Question

For each month of a given year except December, a worker earned the same monthly salary and donated one-tenth of that salary to charity. In December, the worker earned N times his usual monthly salary and donated one-fifth of his earnings to charity. If the worker's charitable contributions totaled one-eighth of his earnings for the entire year, what is the value of N?
A) 8/5

B) 5/2

C) 3

D) 11/3

E) 4

Answer 1

Answer:

D) 11/3

Step-by-step explanation:

Let x represent monthly salary.

We have been given that for each month of a given year except December, a worker earned the same monthly salary and donated one-tenth of that salary to charity.        

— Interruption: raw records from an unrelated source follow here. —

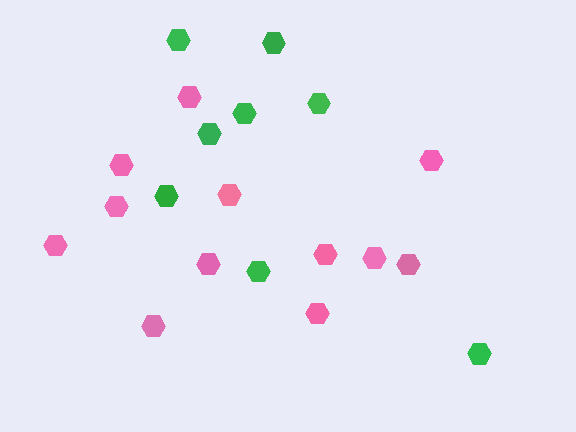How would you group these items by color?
There are 2 groups: one group of pink hexagons (12) and one group of green hexagons (8).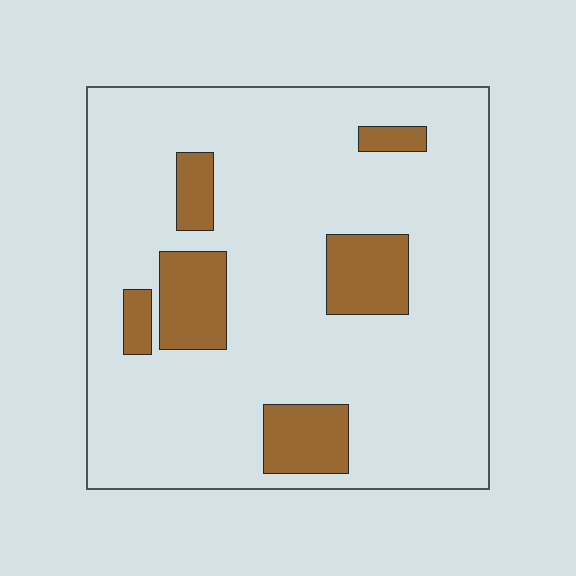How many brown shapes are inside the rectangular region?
6.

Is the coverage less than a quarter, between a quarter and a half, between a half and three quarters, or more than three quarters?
Less than a quarter.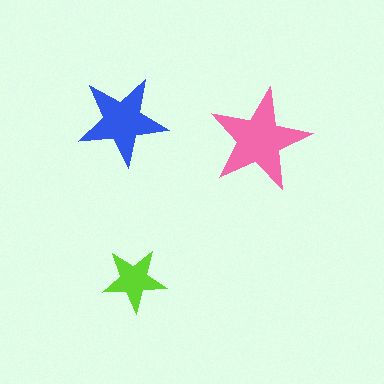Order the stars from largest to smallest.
the pink one, the blue one, the lime one.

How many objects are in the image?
There are 3 objects in the image.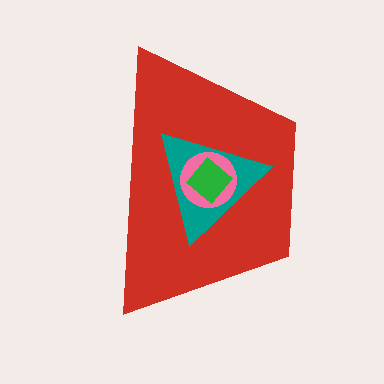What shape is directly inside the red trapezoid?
The teal triangle.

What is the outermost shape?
The red trapezoid.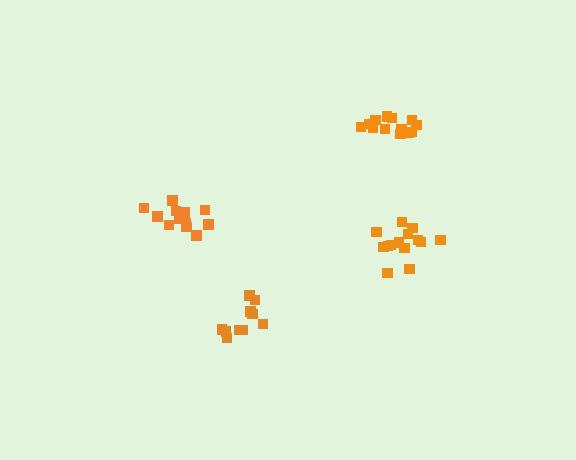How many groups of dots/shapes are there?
There are 4 groups.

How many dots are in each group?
Group 1: 10 dots, Group 2: 14 dots, Group 3: 13 dots, Group 4: 13 dots (50 total).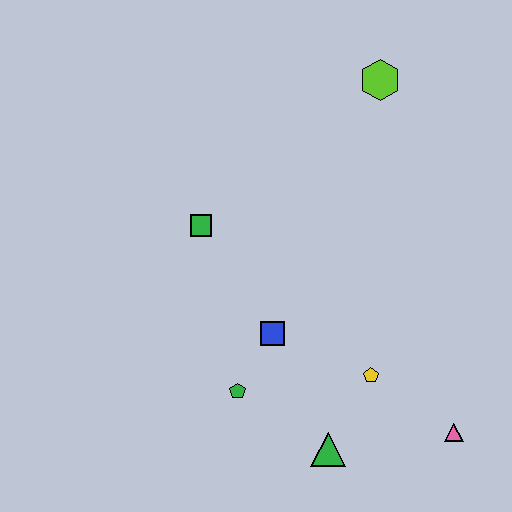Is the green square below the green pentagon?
No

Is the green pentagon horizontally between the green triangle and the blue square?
No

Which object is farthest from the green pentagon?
The lime hexagon is farthest from the green pentagon.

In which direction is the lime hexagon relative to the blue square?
The lime hexagon is above the blue square.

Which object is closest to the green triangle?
The yellow pentagon is closest to the green triangle.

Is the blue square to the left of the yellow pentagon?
Yes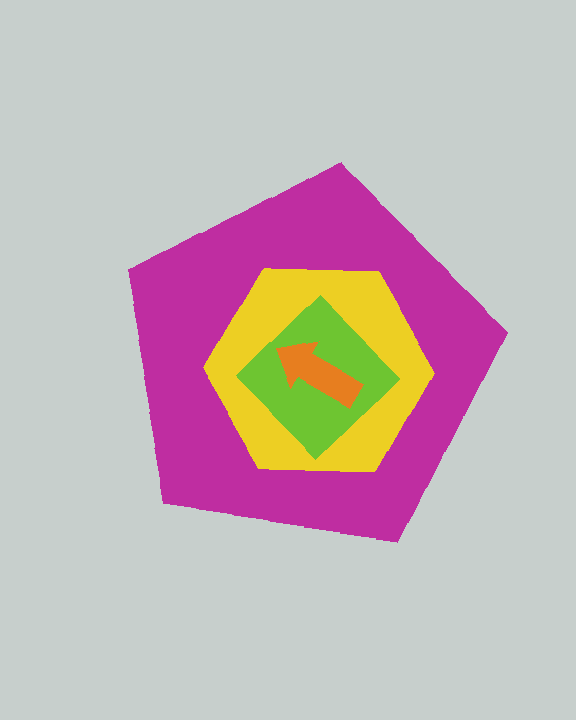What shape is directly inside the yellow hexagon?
The lime diamond.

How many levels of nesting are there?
4.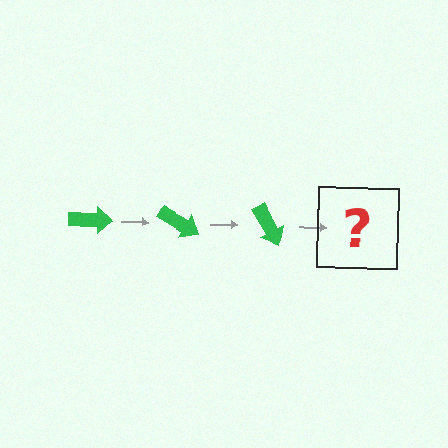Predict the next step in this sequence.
The next step is a green arrow rotated 90 degrees clockwise.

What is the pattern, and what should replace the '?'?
The pattern is that the arrow rotates 30 degrees clockwise each step. The '?' should be a green arrow rotated 90 degrees clockwise.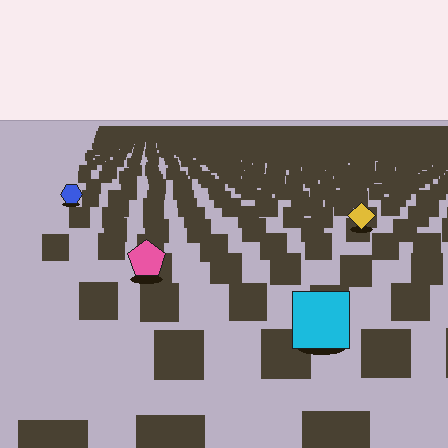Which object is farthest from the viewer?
The blue hexagon is farthest from the viewer. It appears smaller and the ground texture around it is denser.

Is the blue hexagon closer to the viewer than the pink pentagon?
No. The pink pentagon is closer — you can tell from the texture gradient: the ground texture is coarser near it.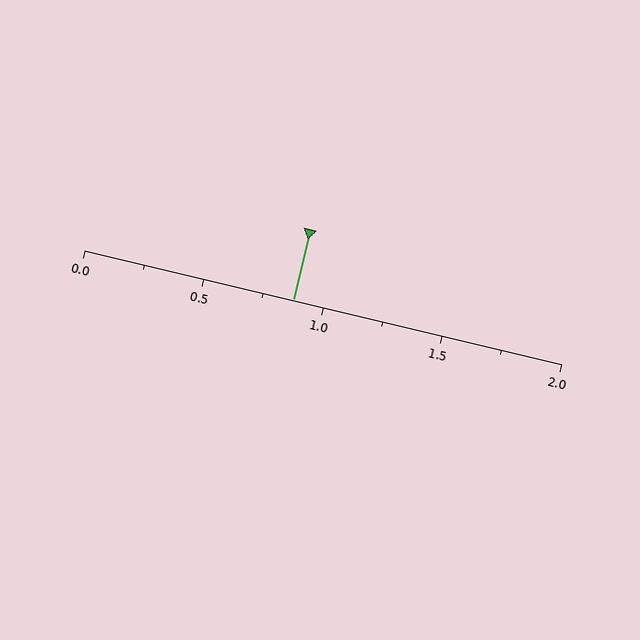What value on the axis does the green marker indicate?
The marker indicates approximately 0.88.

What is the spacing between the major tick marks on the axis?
The major ticks are spaced 0.5 apart.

Salary earned in 11 months would be $11x$.

Money donated in 11 months would be $\frac{11x}{10}$.

Further we are told that in December, the worker earned N times his usual monthly salary and donated one-fifth of his earnings to charity.

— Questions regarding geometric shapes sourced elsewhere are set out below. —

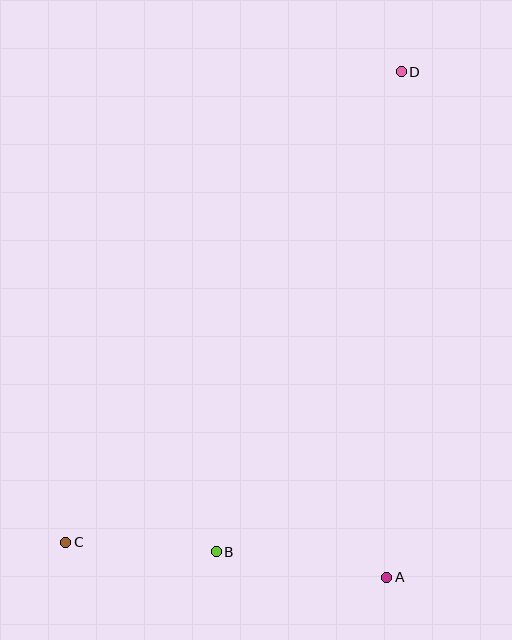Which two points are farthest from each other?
Points C and D are farthest from each other.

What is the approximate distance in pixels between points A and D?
The distance between A and D is approximately 506 pixels.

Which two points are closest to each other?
Points B and C are closest to each other.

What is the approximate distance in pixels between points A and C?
The distance between A and C is approximately 323 pixels.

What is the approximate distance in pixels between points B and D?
The distance between B and D is approximately 514 pixels.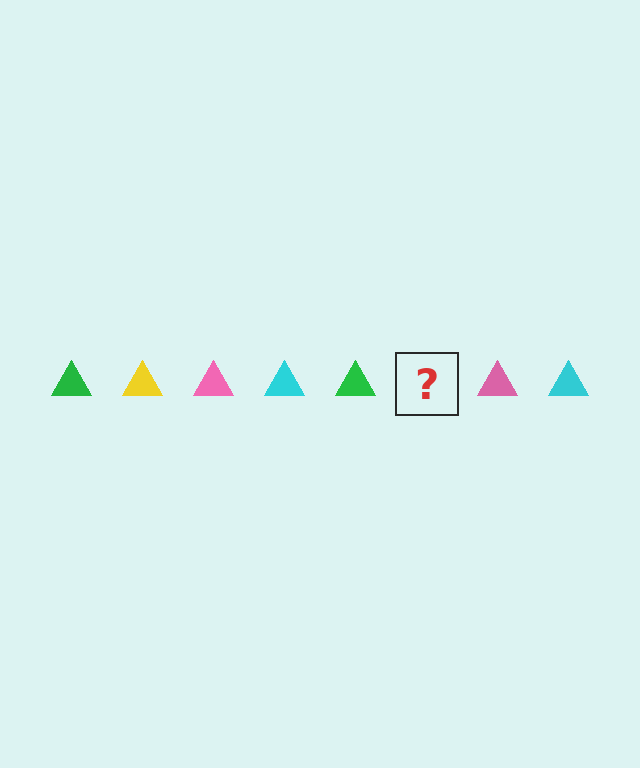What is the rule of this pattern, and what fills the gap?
The rule is that the pattern cycles through green, yellow, pink, cyan triangles. The gap should be filled with a yellow triangle.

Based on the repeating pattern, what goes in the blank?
The blank should be a yellow triangle.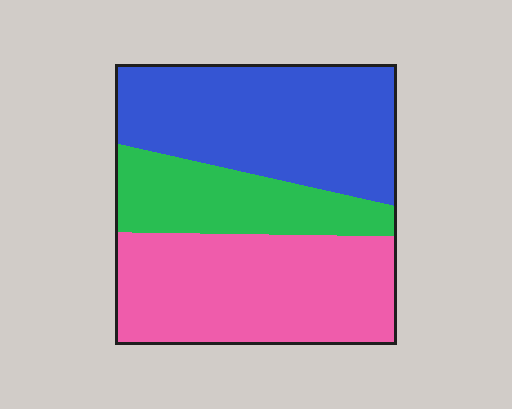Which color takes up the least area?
Green, at roughly 20%.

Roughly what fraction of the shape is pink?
Pink takes up between a third and a half of the shape.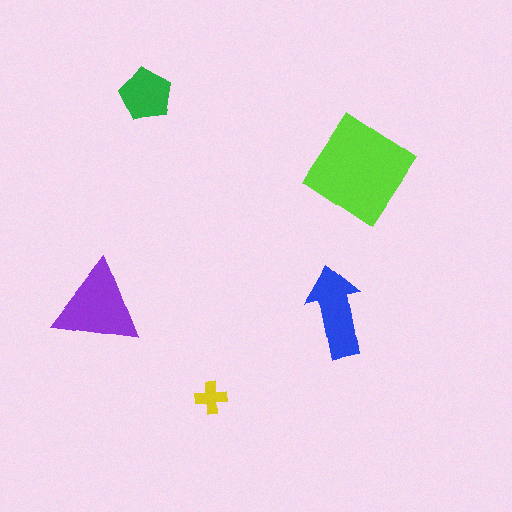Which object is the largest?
The lime diamond.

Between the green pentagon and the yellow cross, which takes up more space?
The green pentagon.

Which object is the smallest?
The yellow cross.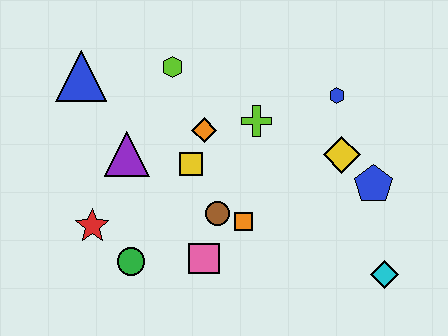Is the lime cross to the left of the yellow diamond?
Yes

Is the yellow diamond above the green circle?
Yes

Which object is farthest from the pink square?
The blue triangle is farthest from the pink square.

Salary for December would be $Nx$.

Money donated in December would be $\frac{Nx}{5}$.  

The worker's charitable contributions totaled one-eighth of his earnings for the entire year that is $\frac{1}{8}\cdot (11x+Nx)$.

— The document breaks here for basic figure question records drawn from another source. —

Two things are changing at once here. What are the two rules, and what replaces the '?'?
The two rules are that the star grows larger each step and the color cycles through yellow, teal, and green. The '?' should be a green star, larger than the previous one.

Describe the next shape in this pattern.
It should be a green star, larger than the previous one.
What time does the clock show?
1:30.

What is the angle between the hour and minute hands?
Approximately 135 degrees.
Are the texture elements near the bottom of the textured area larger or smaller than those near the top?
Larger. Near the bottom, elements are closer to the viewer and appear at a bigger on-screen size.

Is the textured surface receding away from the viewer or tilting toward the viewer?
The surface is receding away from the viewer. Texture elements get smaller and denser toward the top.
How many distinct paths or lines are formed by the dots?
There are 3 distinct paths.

$\frac{11x}{10}+\frac{Nx}{5}=\frac{1}{8}\cdot (11x+Nx)$

Dividing whole equation by x, we will get:

$\frac{11x}{10x}+\frac{Nx}{5x}=\frac{1}{8x}\cdot x(11+N)$                

$\frac{11}{10}+\frac{N}{5}=\frac{1}{8}\cdot (11+N)$

$\frac{11}{10}+\frac{N}{5}=\frac{11}{8}+\frac{N}{8}$

Combine like terms:

$\frac{N}{5}-\frac{N}{8}=\frac{11}{8}-\frac{11}{10}$

$\frac{N}{5}*40-\frac{N}{8}*40=\frac{11}{8}*40-\frac{11}{10}*40$

$8N-5N=11*5-11*4$

$3N=55-44$

$3N=11$

$\frac{3N}{3}=\frac{11}{3}\\\\N=\frac{11}{3}$

Therefore, the value of N is 11/3 and option D is the correct choice.